U.N. Green Think Tank in SF?

Image courtesy of Wikimedia Commons


San Francisco’s famously beleaguered Hunters Point neighborhood is set to become the new home for a $20 million U.N. green technology think tank, Mayor Gavin Newsom’s office announced today:

The proposed center would be part of the United Nations “Global Compact” and would be focused on promoting sustainable and clean technologies. A UN Global Compact Center would likely include a clean tech business incubator, offices of the UN Global Compact, and a retreat / conference center to facilitate the exchange of sustainability best practices and other innovations related to combating global warming.

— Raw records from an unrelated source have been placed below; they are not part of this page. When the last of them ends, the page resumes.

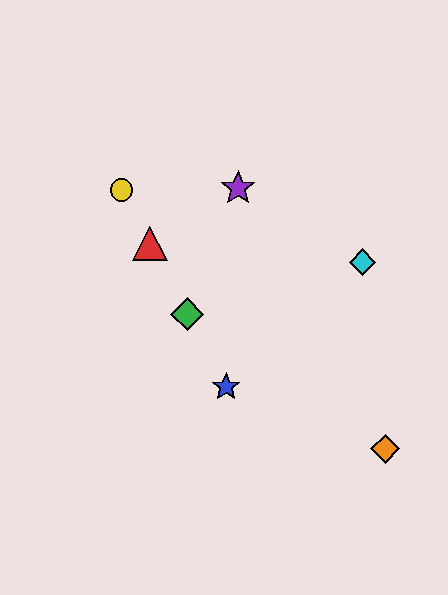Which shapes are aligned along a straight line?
The red triangle, the blue star, the green diamond, the yellow circle are aligned along a straight line.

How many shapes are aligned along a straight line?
4 shapes (the red triangle, the blue star, the green diamond, the yellow circle) are aligned along a straight line.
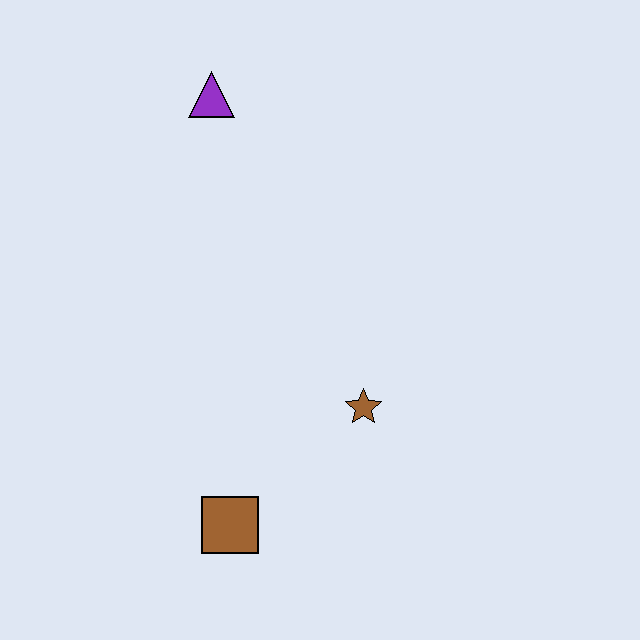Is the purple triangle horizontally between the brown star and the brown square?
No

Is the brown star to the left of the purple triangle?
No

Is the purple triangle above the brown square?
Yes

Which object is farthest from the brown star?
The purple triangle is farthest from the brown star.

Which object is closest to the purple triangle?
The brown star is closest to the purple triangle.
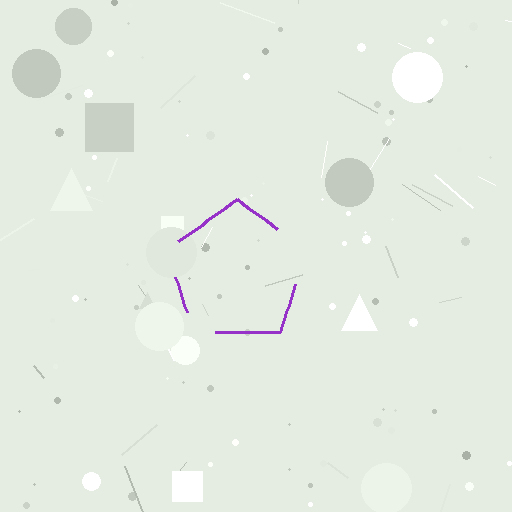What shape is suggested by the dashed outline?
The dashed outline suggests a pentagon.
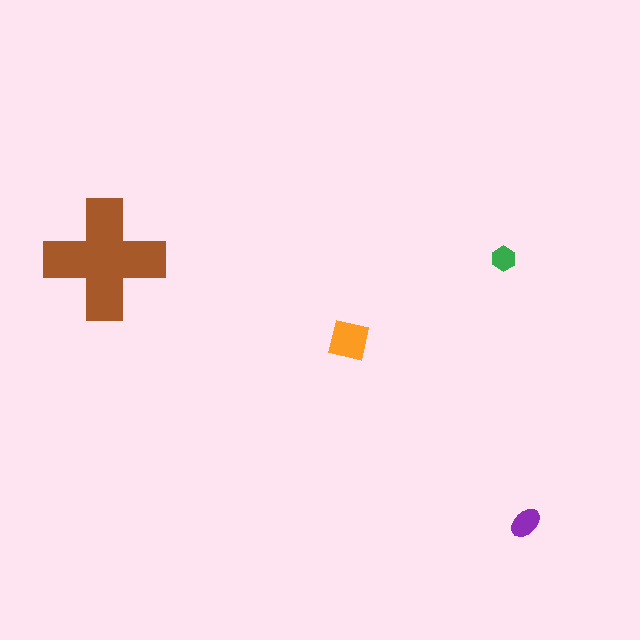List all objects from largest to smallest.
The brown cross, the orange square, the purple ellipse, the green hexagon.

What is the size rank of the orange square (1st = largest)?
2nd.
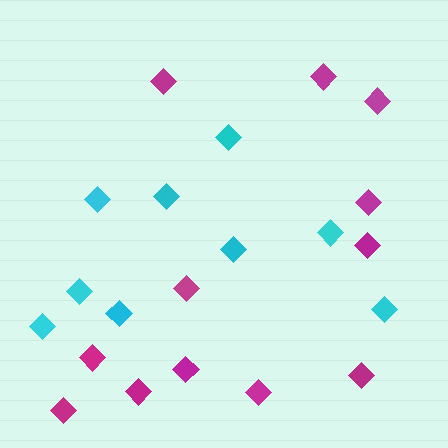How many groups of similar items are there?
There are 2 groups: one group of cyan diamonds (9) and one group of magenta diamonds (12).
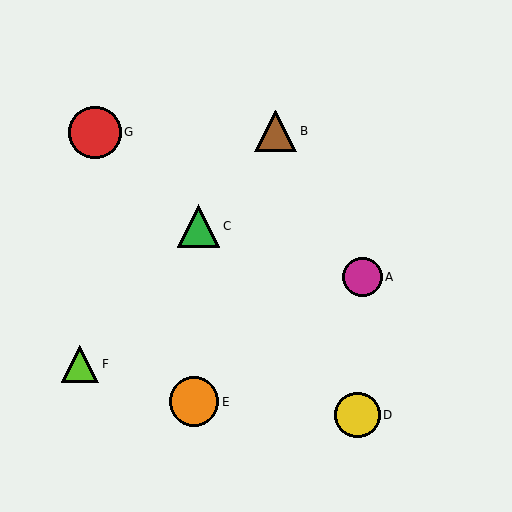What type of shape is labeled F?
Shape F is a lime triangle.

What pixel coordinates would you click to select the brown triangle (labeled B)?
Click at (276, 131) to select the brown triangle B.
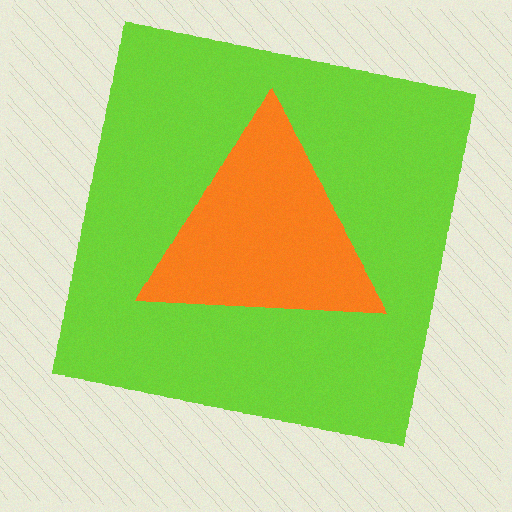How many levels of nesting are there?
2.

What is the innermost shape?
The orange triangle.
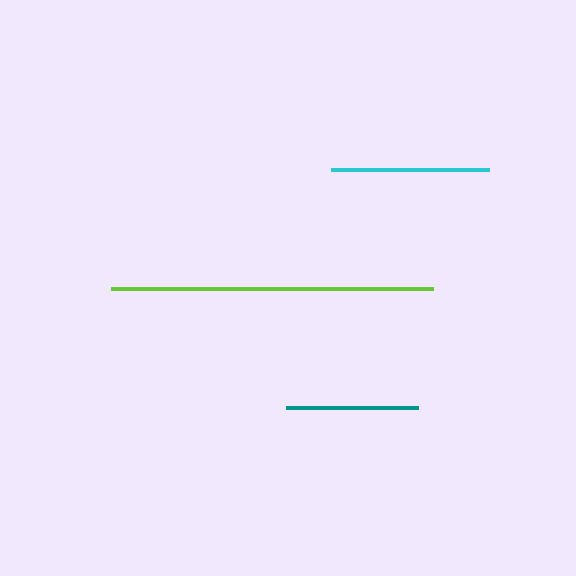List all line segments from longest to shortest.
From longest to shortest: lime, cyan, teal.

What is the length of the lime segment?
The lime segment is approximately 322 pixels long.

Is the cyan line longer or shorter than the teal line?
The cyan line is longer than the teal line.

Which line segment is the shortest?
The teal line is the shortest at approximately 132 pixels.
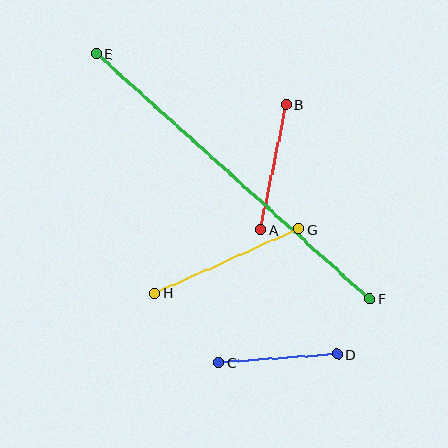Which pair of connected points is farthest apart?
Points E and F are farthest apart.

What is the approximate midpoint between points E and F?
The midpoint is at approximately (233, 176) pixels.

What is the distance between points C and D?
The distance is approximately 119 pixels.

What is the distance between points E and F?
The distance is approximately 367 pixels.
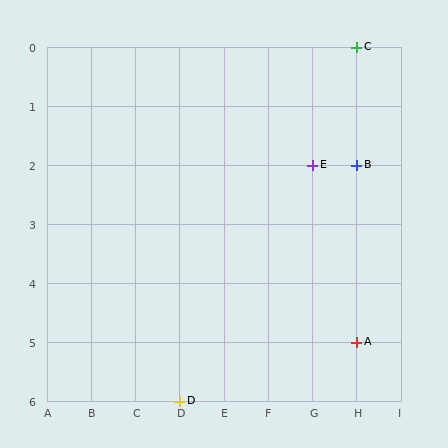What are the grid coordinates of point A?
Point A is at grid coordinates (H, 5).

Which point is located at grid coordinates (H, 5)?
Point A is at (H, 5).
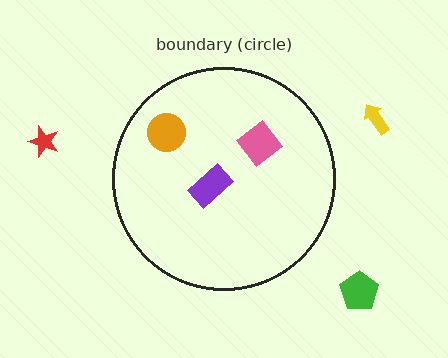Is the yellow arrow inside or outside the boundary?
Outside.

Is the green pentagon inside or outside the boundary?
Outside.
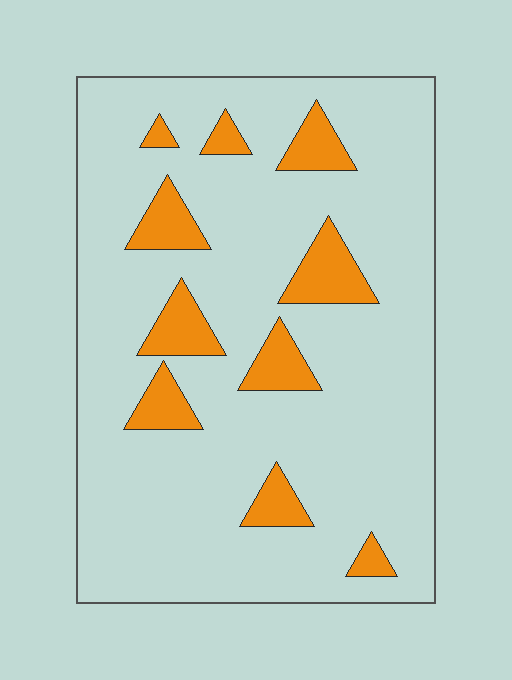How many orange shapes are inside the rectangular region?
10.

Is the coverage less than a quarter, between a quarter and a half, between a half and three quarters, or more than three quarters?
Less than a quarter.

Besides the obvious global merits of a world-class green think tank, there are local advantages as well, namely, much needed jobs in a poor section of town. But some neighborhood advocates are worried that if the city rushes to finish this ambitious 80,000-square-foot project by its 2012 target date, the neighborhood, which has been designated a Superfund site and holds a third of San Francisco’s toxic waste sites, won’t get the clean-up it’s been promised:

Malik Looper, executive director of the Hunters Point nonprofit Literacy for Environmental Justice that works with neighborhood youth, said the U.N. center sounds like a fine idea, but he’s more concerned that the land it’s built on be thoroughly cleaned first. The Navy has said it will cap some parts of the land rather than fully excavate the toxics, which Looper said may be insufficient.

“The big issue in my mind is resolving the matter around what standards will be adhered to in terms of the cleanup, and until that matter is resolved, it’s hard for me to be excited about a press release about a potential partnership,” he said.

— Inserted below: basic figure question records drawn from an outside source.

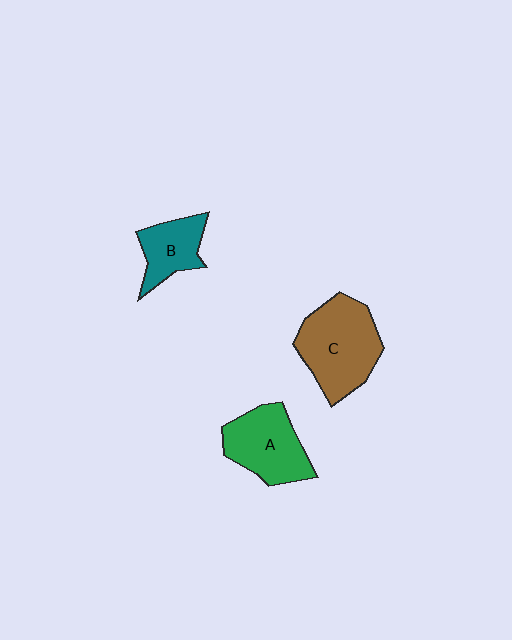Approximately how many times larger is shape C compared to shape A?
Approximately 1.2 times.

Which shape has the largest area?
Shape C (brown).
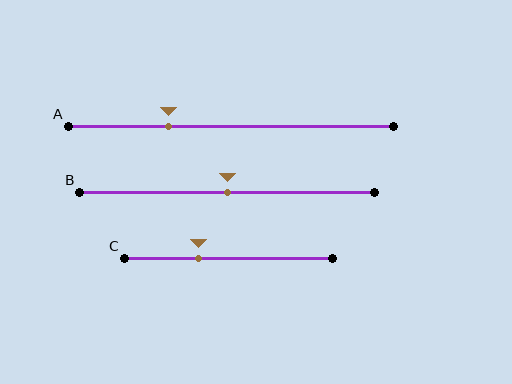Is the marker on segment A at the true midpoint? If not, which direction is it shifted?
No, the marker on segment A is shifted to the left by about 19% of the segment length.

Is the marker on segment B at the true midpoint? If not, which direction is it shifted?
Yes, the marker on segment B is at the true midpoint.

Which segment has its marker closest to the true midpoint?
Segment B has its marker closest to the true midpoint.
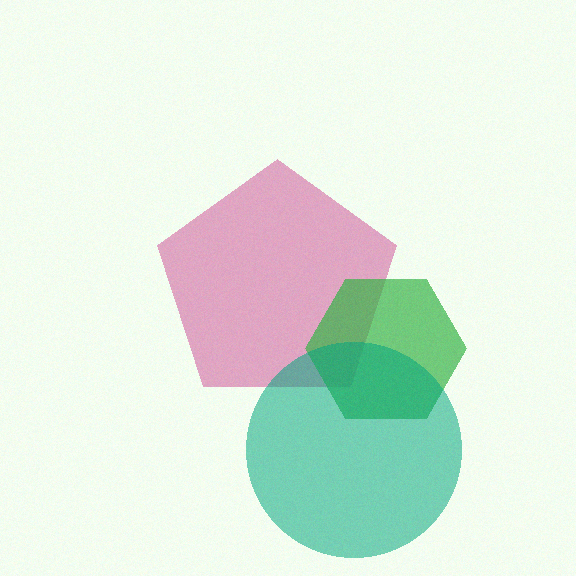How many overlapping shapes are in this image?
There are 3 overlapping shapes in the image.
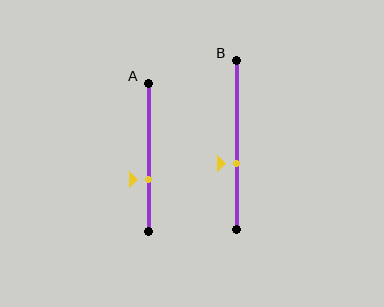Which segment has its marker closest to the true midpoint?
Segment B has its marker closest to the true midpoint.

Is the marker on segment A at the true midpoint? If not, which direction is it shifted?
No, the marker on segment A is shifted downward by about 15% of the segment length.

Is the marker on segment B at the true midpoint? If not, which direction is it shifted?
No, the marker on segment B is shifted downward by about 11% of the segment length.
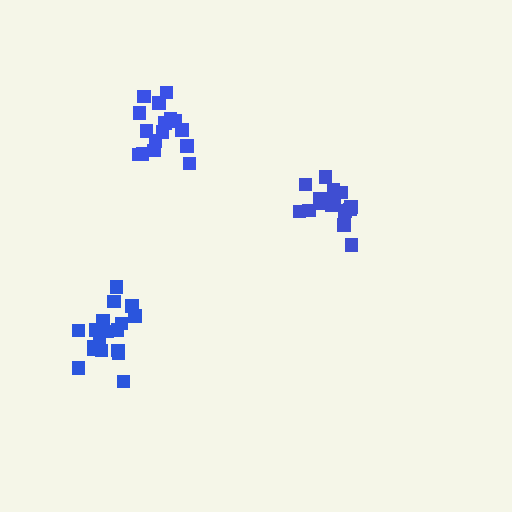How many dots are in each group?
Group 1: 16 dots, Group 2: 18 dots, Group 3: 16 dots (50 total).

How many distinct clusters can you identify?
There are 3 distinct clusters.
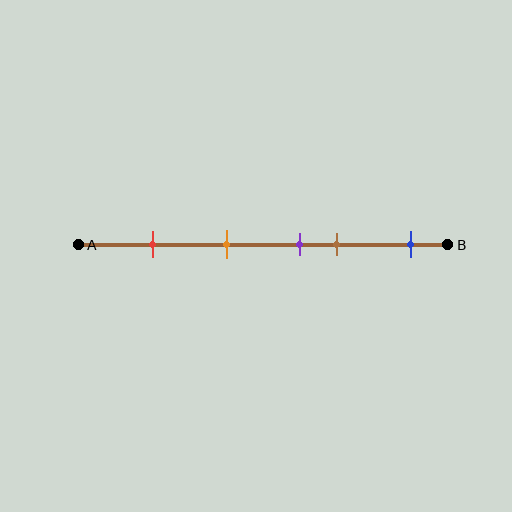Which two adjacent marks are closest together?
The purple and brown marks are the closest adjacent pair.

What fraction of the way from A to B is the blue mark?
The blue mark is approximately 90% (0.9) of the way from A to B.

Another hurdle is the $20 million price tag. According to the S.F. Chronicle, Lennar Corp., the developer that is currently working on the Hunters Point revitalization efforts, will provide infrastructure and land, but the city will have to come up with the rest of the money on its own. Commenters over at S.F. Gate are already skeptical. One says, “$20 mil. to get it started, how much more to keep it running? This venture has fraud, abuse, and “gettin’ over” written all over it.” Given the 49ers stadium mess, the eyebrow raising is understandable.

There’s no doubt that this is an exciting and potentially really cool project. The question going forward: Will the city be able to spin this project right, garner public support, and secure funding, and keep its promise to clean up the toxic waste?